‘Stadtluft macht frei’, as the German mediaeval adage had it: ‘Town air makes free’. For all the difficulties associated with urbanisation, particularly since the industrial revolution, that adage holds good. It was difficult for medieval monarchs, just as it is difficult for modern dictators, to suppress the culture of cities. Their wealth-producing nature, and their inherent concentration of citizens give them economic and political influence which has proved even greater than that previous measure of power – land ownership. Yet the study of cities, and the relationship between the various conditions and forces which influence their development, has rarely been at the top of the architectural agenda in recent decades. This may have been the result of embarrassment at the legacy of the Corbusian Modernists, who viewed helplessly the dilution of profound and powerful ideas by weak or cynical clients, and technological developments unseen by the pioneer Modernists, for example the environmental impact of the car. And there must have been some embarrassment at the way in which city planners of yesteryear seem to have provided suitably robust streetscapes and public spaces, very useable today, a silent reproach to much more recent city planning, obsessed with zonal separation. It certainly wasn’t highway engineers who made zoning the most important element of city architecture.
It may also be that the attractions of designing object buildings have outweighed the complicated and long-term business of creating new areas for urban life; architecture, as Cedric Price frequently remarked, is a slow business, but not quite as slow as making city quarters or even cities themselves. And for every Brasilia, it seems, there is the accompanying peripheral urban wasteland, a condition by no means confined to developing countries. The outskirts of Paris provide another unhappy example. (Both cities show, incidentally, that iconic buildings can co-exist with both good and bad examples of urban grain and city architecture. It is foolish to assume that icons, in general, either promote or deny irbnanism, even if an opposition might become evident in relation to a particular site. It is time to put this argument to rest.)

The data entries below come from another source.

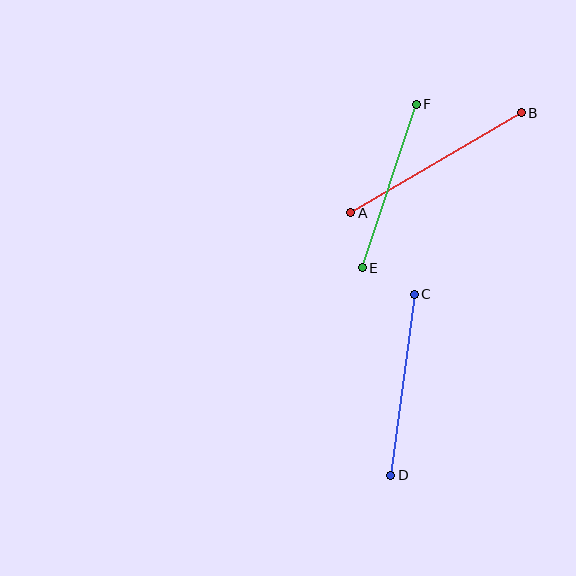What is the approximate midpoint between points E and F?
The midpoint is at approximately (389, 186) pixels.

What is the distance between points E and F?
The distance is approximately 172 pixels.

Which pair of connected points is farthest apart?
Points A and B are farthest apart.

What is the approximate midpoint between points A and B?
The midpoint is at approximately (436, 163) pixels.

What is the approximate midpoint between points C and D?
The midpoint is at approximately (403, 385) pixels.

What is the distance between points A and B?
The distance is approximately 197 pixels.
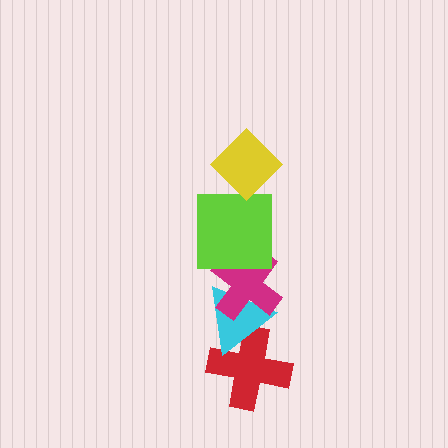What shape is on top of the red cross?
The cyan triangle is on top of the red cross.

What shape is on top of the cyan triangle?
The magenta cross is on top of the cyan triangle.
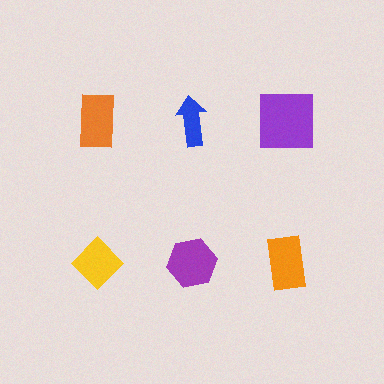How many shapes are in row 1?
3 shapes.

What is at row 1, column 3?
A purple square.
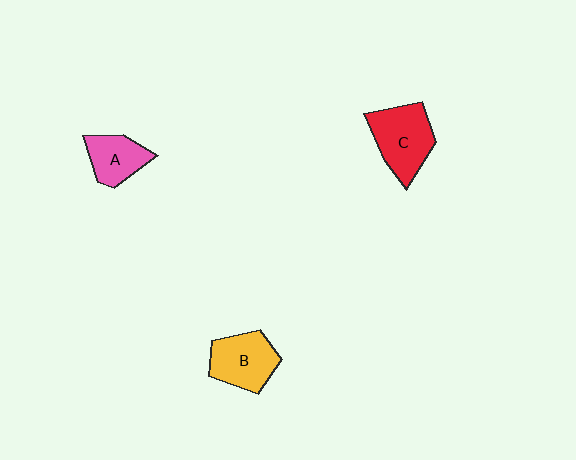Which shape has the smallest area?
Shape A (pink).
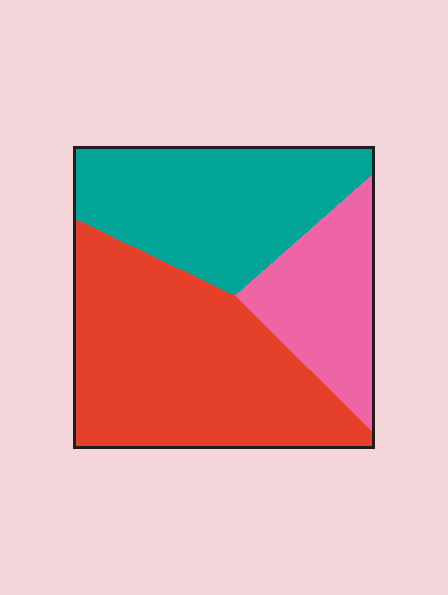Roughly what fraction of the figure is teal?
Teal takes up about one third (1/3) of the figure.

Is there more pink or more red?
Red.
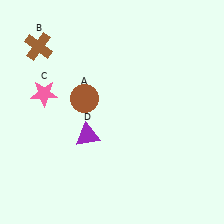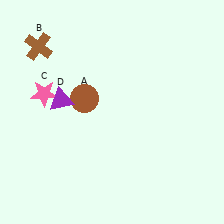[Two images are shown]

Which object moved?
The purple triangle (D) moved up and to the left.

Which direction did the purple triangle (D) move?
The purple triangle (D) moved up and to the left.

The fact that the 2007 Venice Biennale is devoted to the subject of cities is thoroughly welcome. What is encouraging about Richard Burdett’s curatorial approach is the refusal to treat growth simply as a problem or threat, but rather as offering rational choices as to how those cities determine their futures. That also applies to cities which are shrinking, sometimes for the good, as a result of ‘diet urbanism’. In either case, city planning is the opportunity to create more desirable conditions, not the occasion for passing the smelling salts. We do not have to be overwhelmed by the prospect of demographics changed beyond recognition, or a world table of cities in 2050 very different to what we have today. ‘Mega-cities’ will become, if not a commonplace then certainly more common, across the globe and across this century. Those responsible for them (and that means mayors, planners, engineers and architects taking decisions today), have at least one advantage over their forebears: enough knowledge to avoid the worst of the mistakes made by the first wave of industrialising cities, and to note the crucial importance of decisions over infrastructure, waste management and what is sometimes called the ‘ecological footprint’ of a city in determining its future shape and size. They will also have to take account of a new element in the urban condition: the atomising effect of digital technology on the lives of individual citizens and cultural sub-groups. The complexity of this emerging condition will equal the complexity of cities themselves.